Knowing the Balance 

Once we reach the place where we are unwilling to allow God to lift our burden and cleanse our heart, we are in a bad place. Sin can have such a hold on a person that they hold to it as if it were a lover and will resent a call to repent as sure as a person counseled to abandon a dangerous relationship. This is what God told Israel, Wherefore I have delivered her into the hand of her lovers, into the hand of the Assyrians, upon whom she doted. (Ezekiel 23:9) God had reached out over and over and in many splendorous ways. But the occasional sin had grown to be a lover. Sin can become a “personal sin” if we are not careful. No one can speak to us about it and we have no intention of giving it up. We have to be careful. Many people have abandoned their relationship with God and trod over the blood of Christ out of a refusal to allow God to “free them from their burden of sin.” Once a sin replaces God in the life – God and his presence become expendable desires.  

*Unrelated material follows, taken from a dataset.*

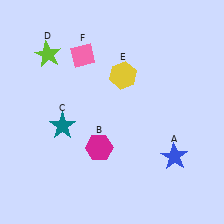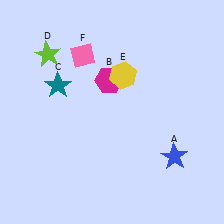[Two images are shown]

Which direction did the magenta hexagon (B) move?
The magenta hexagon (B) moved up.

The Blessing of a Pure Heart 

There is a confidence that comes with knowing our hearts are pure before God. What a blessed (happy!) place to be. Who shall ascend into the hill of the LORD? or who shall stand in his holy place? He that hath clean hands, and a pure heart; who hath not lifted up his soul unto vanity, nor sworn deceitfully. (Psalms 24:3,4) What a wonderful thing to know the presence of the Lord! But it was from here that Satan was lifted up with pride and was cast down. In our happiness and zeal we must also guard ourselves lest in our excitement and zeal we forget that we were once purged from our old sins. It was His shed blood, not our works that afford us this blessedness. God was patient with us and we must be patient as well. This does not mean that God excuses sin, He does not; nor does it mean that we leave the impression that it is OK to “sin that grace may abound.” Our confidence is in God and our right relationship with Him, not in the fact that we have victory over sin in our lives. Our confidence is in the fact that our names are written in heaven. God resists the proud – He gives grace to the humble. If we can walk in humility in the times of victory, we will have victory.